Das Herz der Gemeinde schlägt jetzt am Annaberg RP 03.02.2021

Gemeindesekretärin Heidi Bodden hat sich an ihrem neuen Arbeitsplatz an der Groten Gert bereits eingelebt. Foto: Armin Fischer ( arfi )

Die Evangelische Kirchengemeinde Rheinberg hat ihre Aktivitäten im Haus der Generationen konzentriert. Auch das Gemeindebüro hat dort nun seinen Sitz.

Vor drei Monaten ist die evangelische Kirchengemeinde Rheinberg aus den Räumlichkeiten an Innenwall/Rheinstraße ins Haus der Generationen an der Straße Grote Gert am Annaberg gezogen, um zu sparen und den defizitären Haushalt weiter zu entlasten. Neben der Verwaltung konzentrieren sich künftig auch alle Gemeindeaktivitäten im Haus an der Grote Gert 50, lediglich die Gottesdienste sowie das Kirchencafé werden noch in der Innenstadt gefeiert.

Auch wenn das bunte Gemeindeleben mit allen Gruppen und Veranstaltungen aufgrund der Corona-Pandemie weitgehend ruht, zeichnet sich für Pfarrer Udo Otten ab, dass der Umzug die richtige Entscheidung war. Nicht nur aus Kostengründen: „Wir sind hier am Annaberg näher an den Menschen, an unseren Gemeindegliedern.“
Bereits vor ein paar Jahren hatte eine Gemeindeanalyse ergeben, dass ein Großteil der rund 3000 Gemeindeglieder am Annaberg beheimatet ist.

Info

So erreicht man das Gemeindebüro

Kontakt Das Gemeindebüro der Evangelischen Kirchengemeinde Rheinberg hat seinen Sitz  am Annaberg, Grote Gert 50, im Haus der Generationen.   Die Telefonnummer lautet 02843 2204, die Faxnummer 02843 860575. Per Mail ist das von Gemeindesekretärin Heidi Bodden geleitete Büro unter kontakt@kirche-rheinberg.de zu erreichen.

Öffnungszeiten Montag, Dienstag und Freitag von 9 bis 12 Uhr, Donnerstag von 15 bis 17.15 Uhr, mittwochs geschlossen.

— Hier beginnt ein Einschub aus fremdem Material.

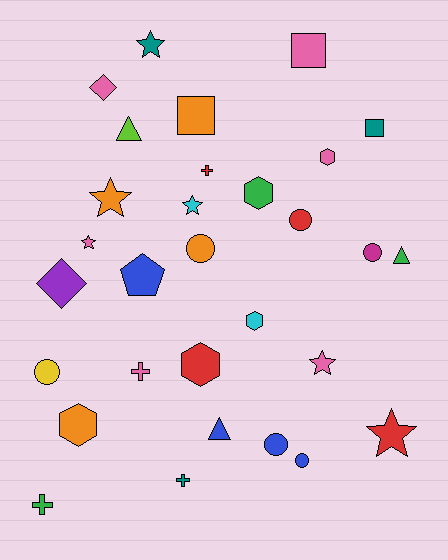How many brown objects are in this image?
There are no brown objects.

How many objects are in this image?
There are 30 objects.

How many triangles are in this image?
There are 3 triangles.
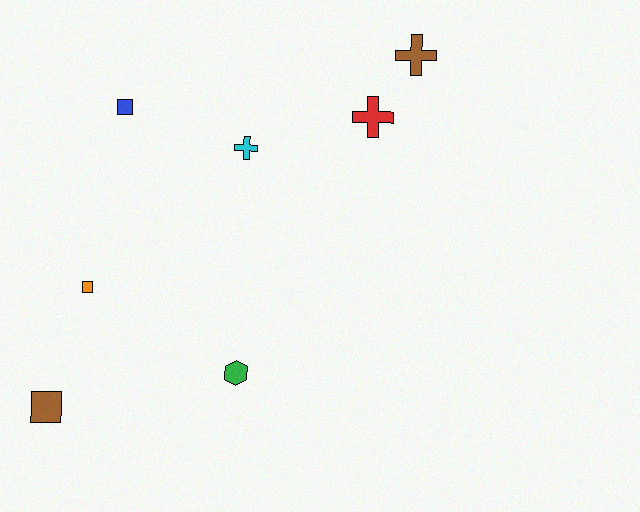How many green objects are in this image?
There is 1 green object.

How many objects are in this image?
There are 7 objects.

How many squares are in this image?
There are 3 squares.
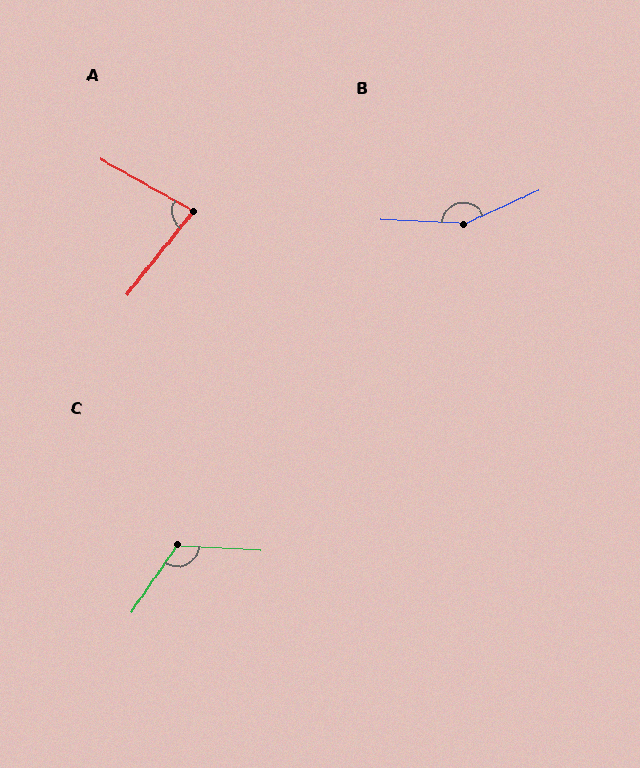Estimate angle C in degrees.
Approximately 121 degrees.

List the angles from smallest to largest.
A (81°), C (121°), B (152°).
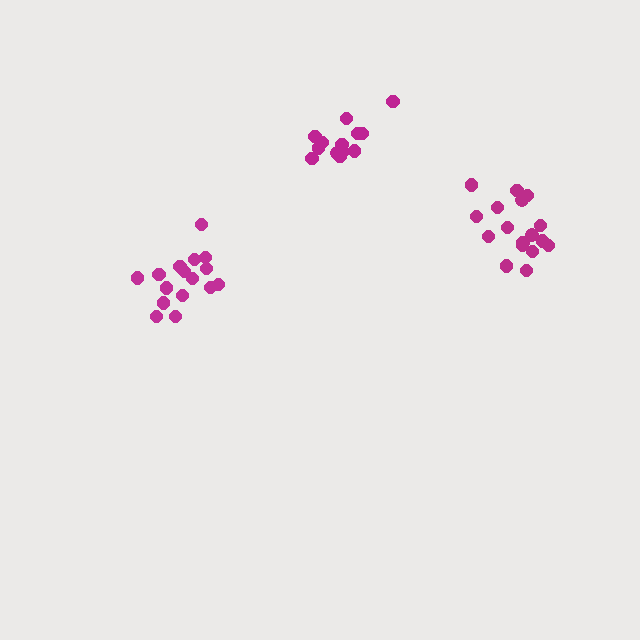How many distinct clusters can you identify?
There are 3 distinct clusters.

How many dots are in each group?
Group 1: 17 dots, Group 2: 16 dots, Group 3: 13 dots (46 total).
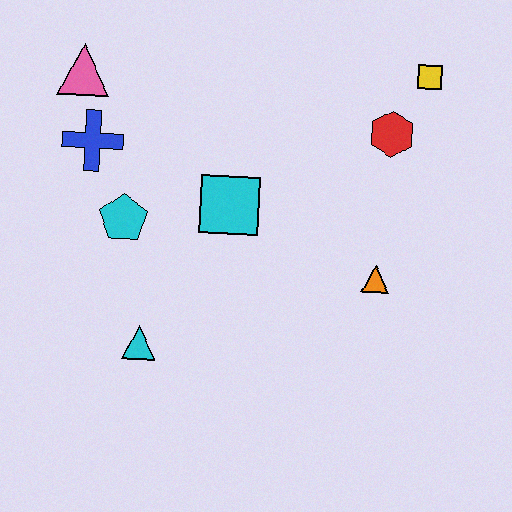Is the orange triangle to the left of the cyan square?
No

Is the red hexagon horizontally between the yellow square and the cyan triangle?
Yes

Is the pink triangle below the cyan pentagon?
No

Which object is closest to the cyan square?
The cyan pentagon is closest to the cyan square.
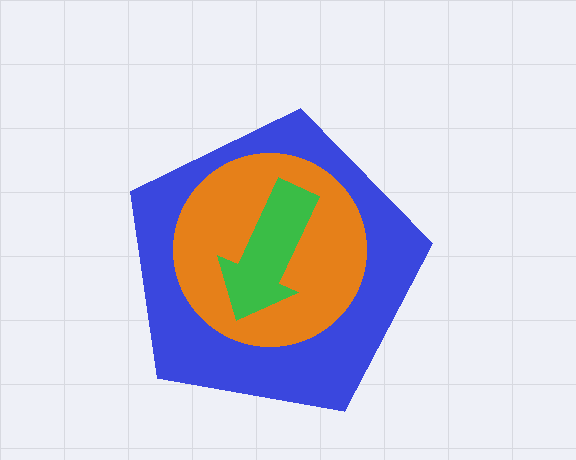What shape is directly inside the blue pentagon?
The orange circle.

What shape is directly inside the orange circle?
The green arrow.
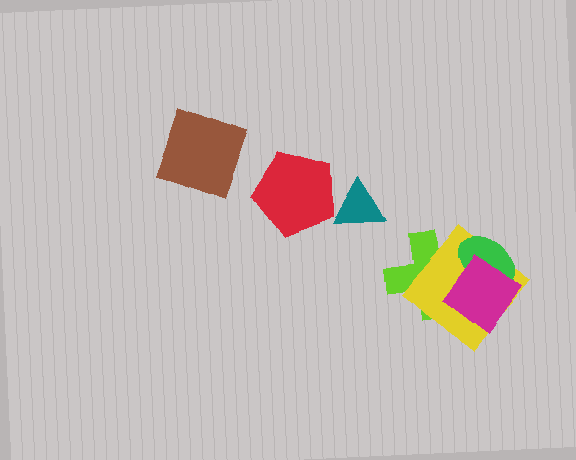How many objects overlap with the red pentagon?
0 objects overlap with the red pentagon.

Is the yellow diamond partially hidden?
Yes, it is partially covered by another shape.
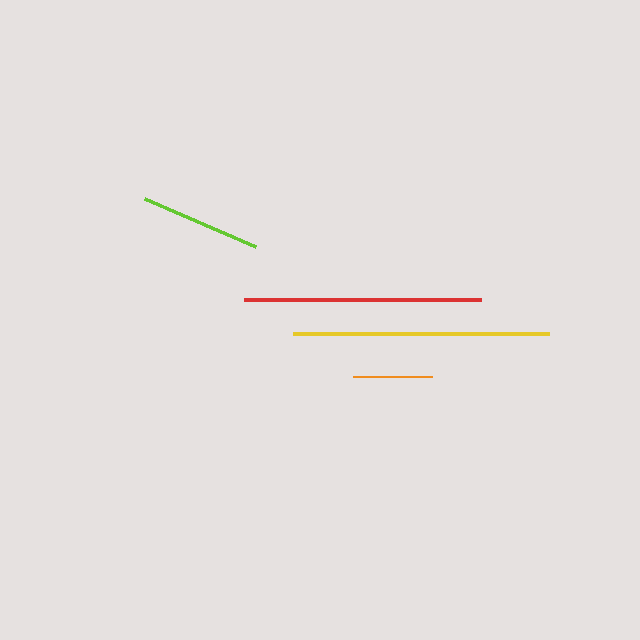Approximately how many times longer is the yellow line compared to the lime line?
The yellow line is approximately 2.1 times the length of the lime line.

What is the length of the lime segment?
The lime segment is approximately 121 pixels long.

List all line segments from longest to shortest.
From longest to shortest: yellow and red (about equal), lime, orange.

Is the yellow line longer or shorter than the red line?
The yellow and red lines are approximately the same length (about 256 and 236 pixels).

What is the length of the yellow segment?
The yellow segment is approximately 256 pixels long.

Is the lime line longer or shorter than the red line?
The red line is longer than the lime line.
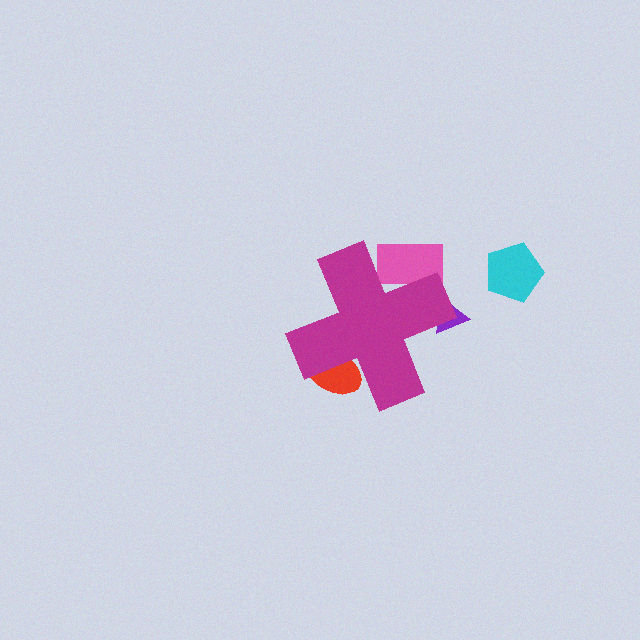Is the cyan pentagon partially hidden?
No, the cyan pentagon is fully visible.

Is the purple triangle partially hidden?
Yes, the purple triangle is partially hidden behind the magenta cross.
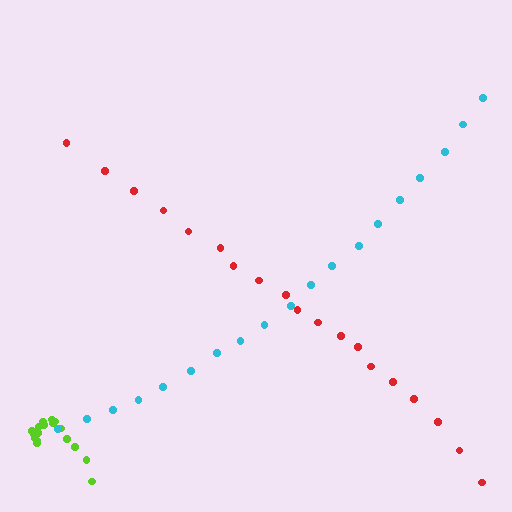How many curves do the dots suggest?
There are 3 distinct paths.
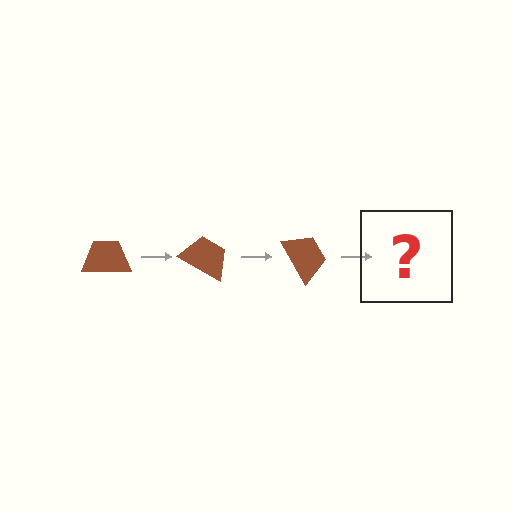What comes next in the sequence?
The next element should be a brown trapezoid rotated 90 degrees clockwise.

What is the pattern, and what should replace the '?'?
The pattern is that the trapezoid rotates 30 degrees clockwise each step. The '?' should be a brown trapezoid rotated 90 degrees clockwise.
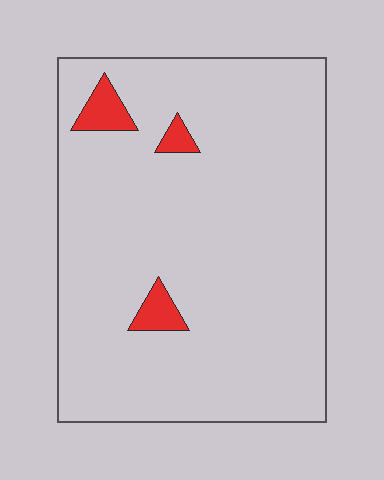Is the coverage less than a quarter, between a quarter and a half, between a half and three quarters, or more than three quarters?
Less than a quarter.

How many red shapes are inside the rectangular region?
3.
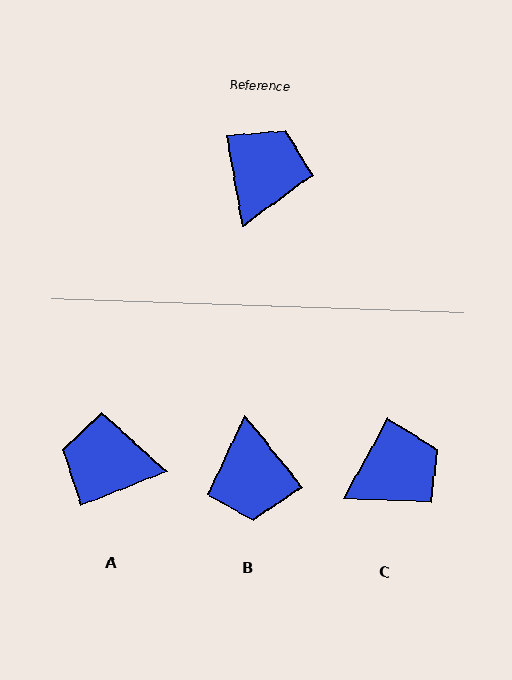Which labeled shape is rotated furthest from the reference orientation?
B, about 151 degrees away.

Nun ist eine solche Untersuchung allein kein Indikator für Nähe. Doch Gemeindesekretärin Heidi Bodden bestätigt den Eindruck: „Wir sind dorthin gezogen, wo die Gemeindearbeit stattfindet.“  Udo Otten wünscht sich, das sich die Gemeinde damit noch weiter öffnet: Im Haus der Generationen könne man sich auch einfach mal auf einen Kaffee treffen, ohne ein konkretes Anliegen zu haben. Das sei in den Räumen am Innenwall/Rheinstraße kaum möglich gewesen.

Auf den Betrieb im Haus der Generationen wird sich der Umzug der Gemeinde kaum auswirken. „Alle Gruppen werden – nach Corona – ihre Angebote wie gewohnt weiterführen“, versichert der Pastor. Bei der Neuorganisation des Zeitplans sei es lediglich zu einer Terminkollision gekommen, die zur Zufriedenheit der beiden betroffenen Gruppen gelöst wurde. Auch die Räumlichkeiten im Haus der Generationen wurden der neuen Situation angepasst: Das Büro renoviert, neue Möbel angeschafft und die EDV aktualisiert. Die Kegelbahn im Keller war schon vor Jahren aufgegeben worden, jetzt musste auch der alte Kegelautomat zugunsten von mehr Stell- und Lagerfläche weichen.

Heidi Bodden hat auf rund 20 Quadratmetern ihr Büro im Haus der Generationen bezogen und kümmert sich darin seit November um Administratives rund um Taufen, Hochzeiten oder Beerdigungen. Wegen der Corona-Kontaktbeschränkung ist das Anrufaufkommen aktuell hoch. Wann geht es weiter mit der Gemeindearbeit, wann finden Gottesdienste statt und wie läuft das überhaupt mit dem Streaming der Gottesdienste – das sind Fragen, die Heidi Bodden geduldig  beantwortet. Doch auch wer vor der Tür des Gemeindebüros stehe, werde nicht abgewiesen. Pastor Otten, der im Pfarrhaus am Innenwall wohnen bleiben wird, muss nun pendeln. „Eine überschaubare Strecke“, sagt er augenzwinkernd.

Was aus den Gebäuden in der Innenstadt wird, ist noch offen. „Wir arbeiten an einem tragfähigen Konzept“, so Otten. Ideen gebe es viele, aber noch habe man keine konkreten Pläne. Nur so viel steht fest: „Langfristig  sollen die Gebäude nicht leerstehen – davon werden sie auch nicht besser“, sagt der Gemeindepfarrer.